When a team of researchers, led by Sarah Sallon, a doctor at Hadassah Medical Center, tried to germinate seeds in 2005 from Masada, an ancient fortress in Israel, they didn’t expect the experiment would work. This is because the seeds were about 2,000 years old. But, much to their surprise, the experiment did work - they were able to grow a date tree named Methuselah. The name refers to a figure in the Bible who lived until the age of 969.

 

Photo Credits: Wikimedia Commons

 

However, they weren’t able to properly document the growth of the tree because they weren’t expecting it to successfully grow. Thus, they conducted a second experiment where the researchers planted 32 of the best-preserved seeds in a small kibbutz in southern Israel. The seeds were collected from the Hebrew University of Jerusalem. Most of the specimens came from the region’s archeological sites.
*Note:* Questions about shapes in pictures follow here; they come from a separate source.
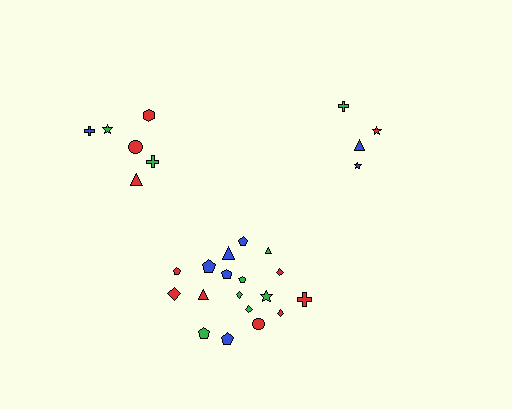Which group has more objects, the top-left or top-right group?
The top-left group.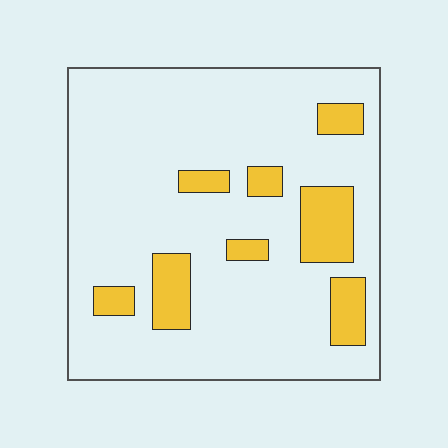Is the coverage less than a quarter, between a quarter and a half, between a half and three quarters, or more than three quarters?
Less than a quarter.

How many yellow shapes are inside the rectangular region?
8.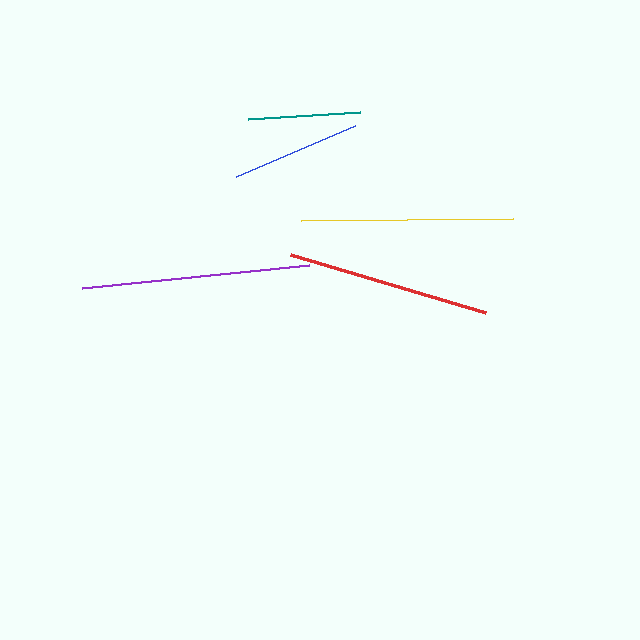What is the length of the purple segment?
The purple segment is approximately 228 pixels long.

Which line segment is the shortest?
The teal line is the shortest at approximately 112 pixels.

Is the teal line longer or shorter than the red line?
The red line is longer than the teal line.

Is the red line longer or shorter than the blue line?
The red line is longer than the blue line.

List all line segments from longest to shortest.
From longest to shortest: purple and yellow (about equal), red, blue, teal.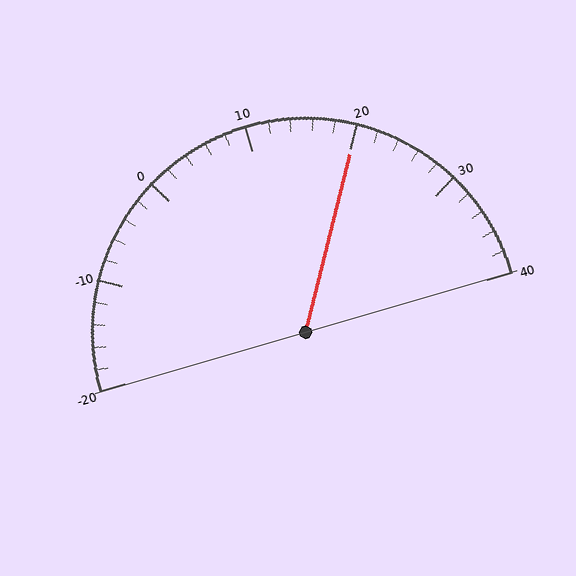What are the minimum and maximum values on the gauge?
The gauge ranges from -20 to 40.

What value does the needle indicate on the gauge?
The needle indicates approximately 20.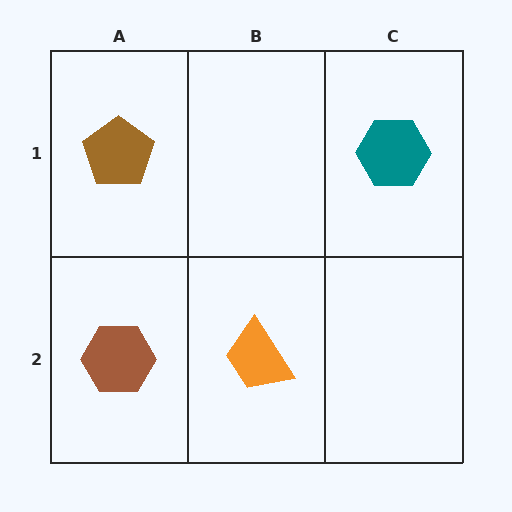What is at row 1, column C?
A teal hexagon.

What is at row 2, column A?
A brown hexagon.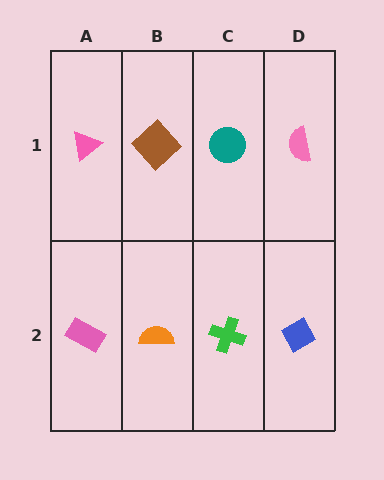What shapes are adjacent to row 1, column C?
A green cross (row 2, column C), a brown diamond (row 1, column B), a pink semicircle (row 1, column D).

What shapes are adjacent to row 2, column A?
A pink triangle (row 1, column A), an orange semicircle (row 2, column B).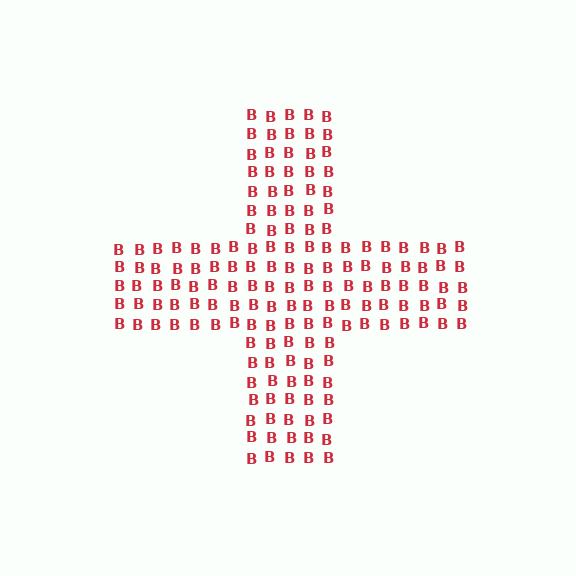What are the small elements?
The small elements are letter B's.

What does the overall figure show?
The overall figure shows a cross.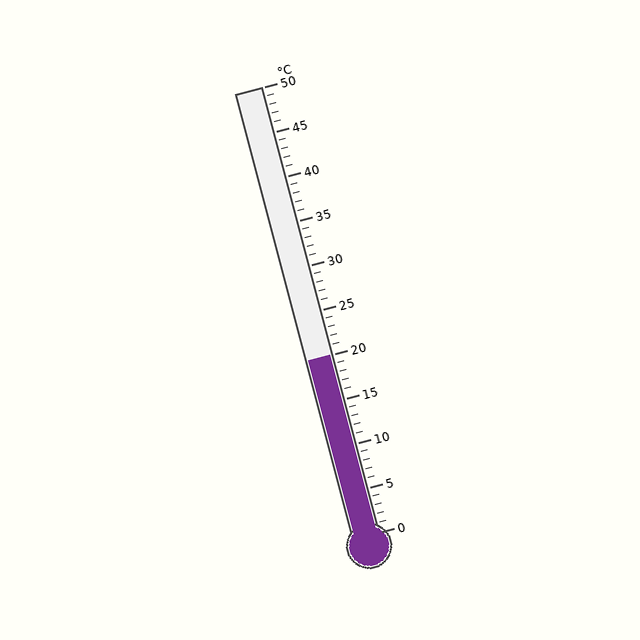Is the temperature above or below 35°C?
The temperature is below 35°C.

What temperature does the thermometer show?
The thermometer shows approximately 20°C.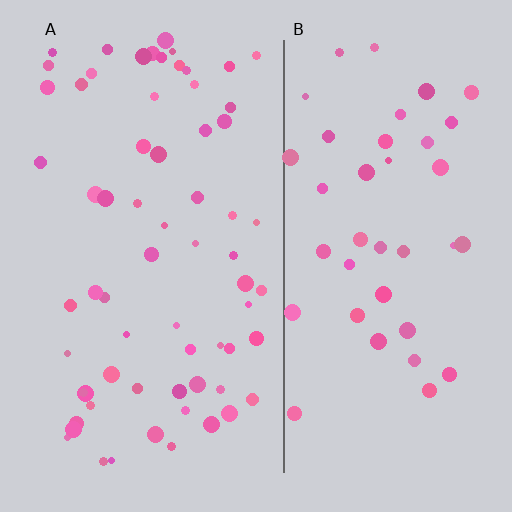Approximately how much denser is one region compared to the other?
Approximately 1.6× — region A over region B.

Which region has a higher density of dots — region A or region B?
A (the left).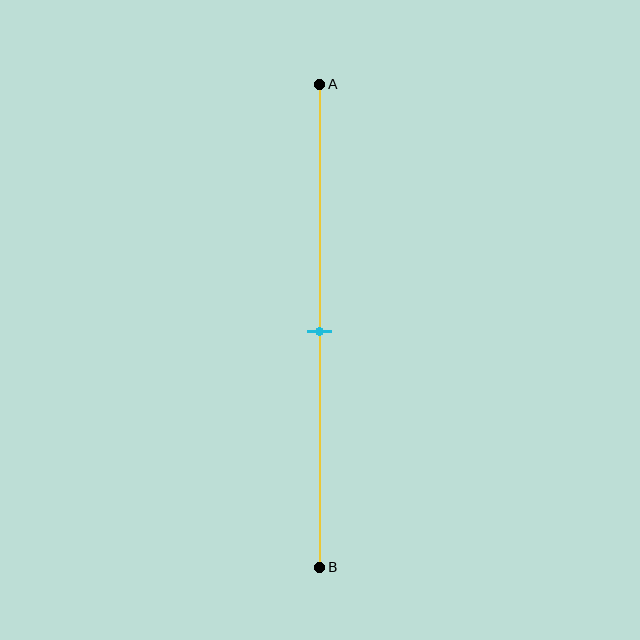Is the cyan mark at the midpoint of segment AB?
Yes, the mark is approximately at the midpoint.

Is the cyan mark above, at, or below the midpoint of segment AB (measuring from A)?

The researchers were more confident this time because some of the seeds were more well-preserved than others and therefore better suited for the experiment.

 

Photo Credits: All That's Interesting

 

According to All That’s Interesting, a site for curious people who want to know more about what they see on the news or read in history books, the experiment is important not only because the team could document the progress of the plant’s growth properly but also prove that their first effort wasn’t just a fluke. The study plays an important role in a better understanding of how Judean farmers cultivated the lands to grow these date palms.

 

Photo Credits: Wikimedia Commons

 

The findings of the study published in the journal Science Advances showed that six out of 32 seeds that were planted blossomed into date palm trees. Five of the successful seeds came from either Masada or the Qumran Caves, where the famous Dead Sea Scrolls were discovered. “It’s quite remarkable this team of researchers managed to germinate seeds of that age. These ancient seeds might represent lost genetic diversity we don’t see anymore,” Oscar Alejandro Pérez-Escobar, who studies ancient dates at the Royal Botanic Gardens in Kew, said.